Based on the maximum output SINR rule, the expected optimum waveform spectrum can be obtained by Equation (6). Figure 4 demonstrates the spectral variance of the expected optimum waveform, target and sea clutter. As can be seen from Figure 4, the expected transmitted waveform concentrated most of its energy into frequency components where the target is strong and the clutter is weak, while dispersing less energy to both weak target and strong clutter frequency bands. Obviously, the expected optimum waveform spreads the majority of its energy into the regions where the target’s frequency response is larger relative to the clutter’s in order to enhance the output SINR for improved target detection performance.

4.3. Detection Performance Analysis

Based on the expected optimum spectrum solution in Figure 4, the SINR-based waveform and proposed LRSCR waveform ($\beta =0.5$) can be obtained by solving Equations (9) and (12), respectively. Evidently, as demonstrated in Figure 5, the spectrum of SINR-based signal (Figure 5a left) agrees well with the expected optimum spectrum, but showing high autocorrelation function sidelobes (Figure 5a right); and LRSCR waveform shows low autocorrelation function sidelobes (Figure 5b right), but at the expense of certain waveform spectrum matching loss with the expected optimum spectrum (Figure 5b left). Furthermore, the three signals, i.e., the LRSCR, SINR-based and LFM waveforms, are illuminated into the scenario depicted in Figure 3. A plot of range profiles for these three waveforms is illustrated in

Table 1. Performance comparison for considered waveforms.

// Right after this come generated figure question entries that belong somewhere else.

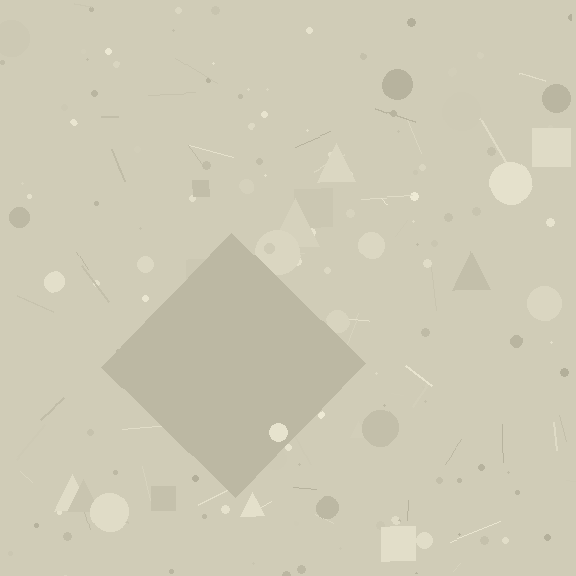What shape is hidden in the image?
A diamond is hidden in the image.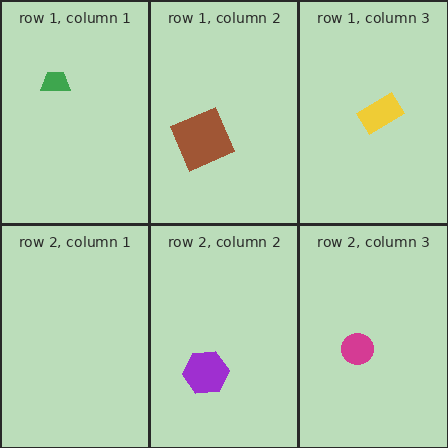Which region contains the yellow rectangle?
The row 1, column 3 region.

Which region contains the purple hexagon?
The row 2, column 2 region.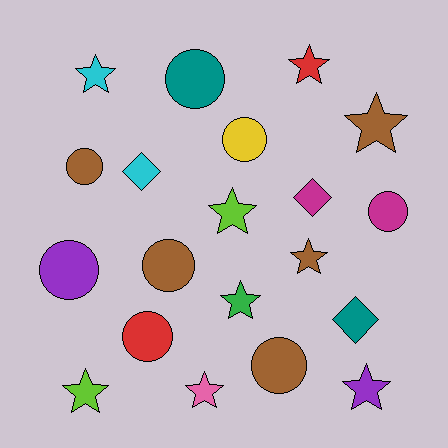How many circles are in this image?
There are 8 circles.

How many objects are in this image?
There are 20 objects.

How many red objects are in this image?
There are 2 red objects.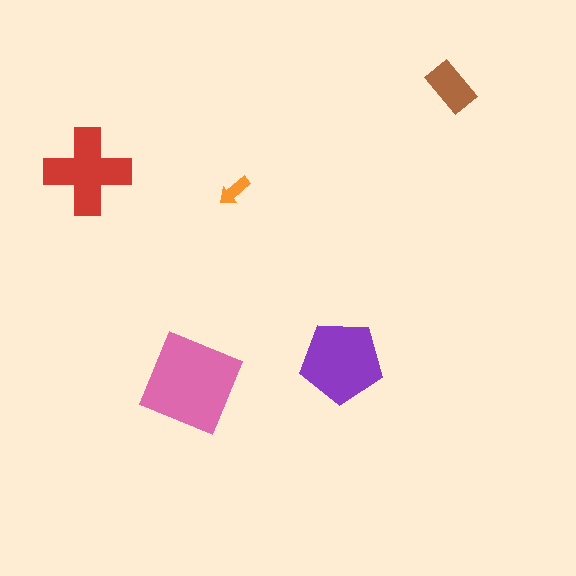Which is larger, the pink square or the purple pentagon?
The pink square.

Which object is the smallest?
The orange arrow.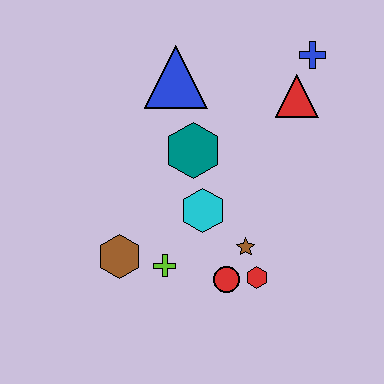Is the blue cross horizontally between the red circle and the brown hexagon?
No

Waveforms	SINRout	PSL (dB)
LRSCR	21.1	−23.8
SINR-based	21.0	−1.2
LFM	18.9	−13.5

, and Figure 6 on detection performance lists the corresponding output SINR and PSL.

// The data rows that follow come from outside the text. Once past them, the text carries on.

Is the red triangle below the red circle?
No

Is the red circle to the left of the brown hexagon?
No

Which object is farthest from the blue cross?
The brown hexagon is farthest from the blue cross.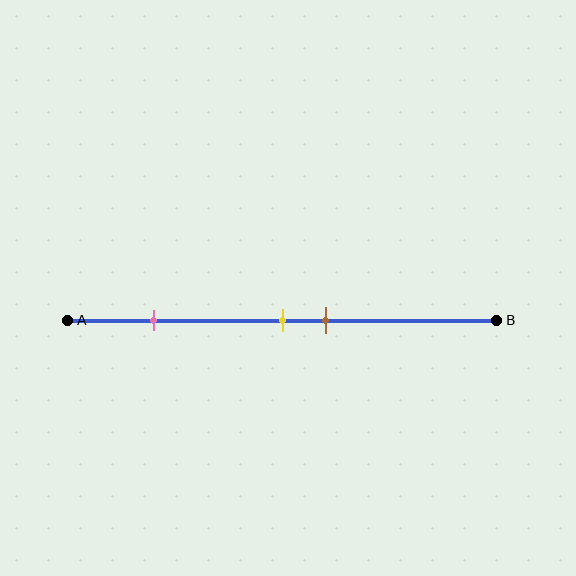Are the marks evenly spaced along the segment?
No, the marks are not evenly spaced.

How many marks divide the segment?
There are 3 marks dividing the segment.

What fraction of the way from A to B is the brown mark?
The brown mark is approximately 60% (0.6) of the way from A to B.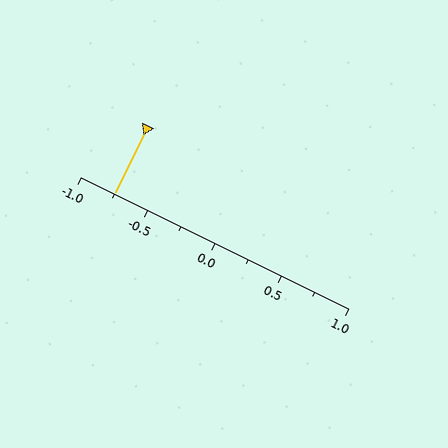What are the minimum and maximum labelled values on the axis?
The axis runs from -1.0 to 1.0.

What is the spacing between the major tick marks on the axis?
The major ticks are spaced 0.5 apart.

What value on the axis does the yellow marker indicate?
The marker indicates approximately -0.75.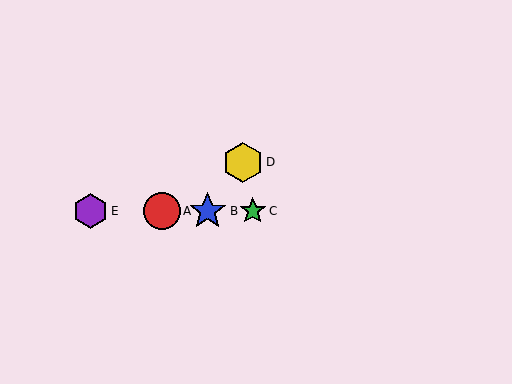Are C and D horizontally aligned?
No, C is at y≈211 and D is at y≈162.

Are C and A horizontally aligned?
Yes, both are at y≈211.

As expected, in Figure 6a the LRSCR waveform with output SINR 21.1 dB and PSL −23.8 dB can enhance the energy in interesting target cells, as well as restrain the energy in undesired clutter cells for improved target detention. In Figure 6b, the SINR-based waveform also provides a high output SINR 21.0 dB, but the presence of high range sidelobes −1.2 dB of this waveform results in some false targets, which necessarily increases false alarm rate and significantly impacts radar detection performance. In Figure 6c, the common LFM waveform with output SINR 18.9 dB and PSL −13.5 dB exhibits a moderate behavior between the LRSCR and SINR-based waveforms.

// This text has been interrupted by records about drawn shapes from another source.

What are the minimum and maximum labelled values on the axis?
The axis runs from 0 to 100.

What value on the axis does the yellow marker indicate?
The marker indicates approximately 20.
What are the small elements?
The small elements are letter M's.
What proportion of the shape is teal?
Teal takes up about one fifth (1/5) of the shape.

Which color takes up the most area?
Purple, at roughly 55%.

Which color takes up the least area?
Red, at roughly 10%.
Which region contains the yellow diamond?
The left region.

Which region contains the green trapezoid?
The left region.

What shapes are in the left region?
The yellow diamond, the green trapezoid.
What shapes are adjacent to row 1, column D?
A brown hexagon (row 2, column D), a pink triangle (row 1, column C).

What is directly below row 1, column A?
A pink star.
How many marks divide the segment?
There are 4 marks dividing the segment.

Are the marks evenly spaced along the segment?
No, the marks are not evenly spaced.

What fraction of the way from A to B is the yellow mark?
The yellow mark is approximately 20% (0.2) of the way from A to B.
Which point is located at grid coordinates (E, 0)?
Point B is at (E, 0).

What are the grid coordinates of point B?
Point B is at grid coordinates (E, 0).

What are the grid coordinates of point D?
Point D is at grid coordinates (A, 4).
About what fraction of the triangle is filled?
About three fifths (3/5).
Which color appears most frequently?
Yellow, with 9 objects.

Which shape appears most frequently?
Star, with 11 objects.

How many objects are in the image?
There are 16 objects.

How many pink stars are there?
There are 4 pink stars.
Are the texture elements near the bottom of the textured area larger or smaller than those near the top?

Figure 7 illustrates the probability of detection (Pd) versus the probability of false alarm (Pfa) for the LRSCR, SINR-based and LFM waveforms. It is evident that the LRSCR signal provides a detection performance better than that of the other two signals as confirmed by Figure 6, while the SINR-based waveform presents increasing false-alarm rate. Apparently, the LRSCR signal can obtain high output SINR for clutter restraint and low range sidelobes for false-alarm rate reduction, both of which will further improve target detection performance in clutter.

5. Conclusions

Adaptive waveform design for extended target detection in cognitive radar frameworks is addressed under CG sea clutter, proposing a novel design algorithm for maximization of output SINR subject to low sidelobes levels. The longer decorrelation time of the texture component within successive dwell time ensures the feasibility for intrapulse agility waveforms in cognitive radars to improve target detection performance in a maritime environment. Based on the expected waveform spectrum over the maximization of the output SINR, an optimization method which designs transmitted waveforms minimizing the mean square error in locating the expected waveform spectrum in conjunction with restraining range sidelobes is performed to yield optimal waveforms that have both good clutter suppression performance and low sidelobes levels. Simulation results illustrated that the proposed waveforms can guarantee good clutter suppression performance as well as sidelobes characteristics, and achieve a better detection performance than existing waveforms.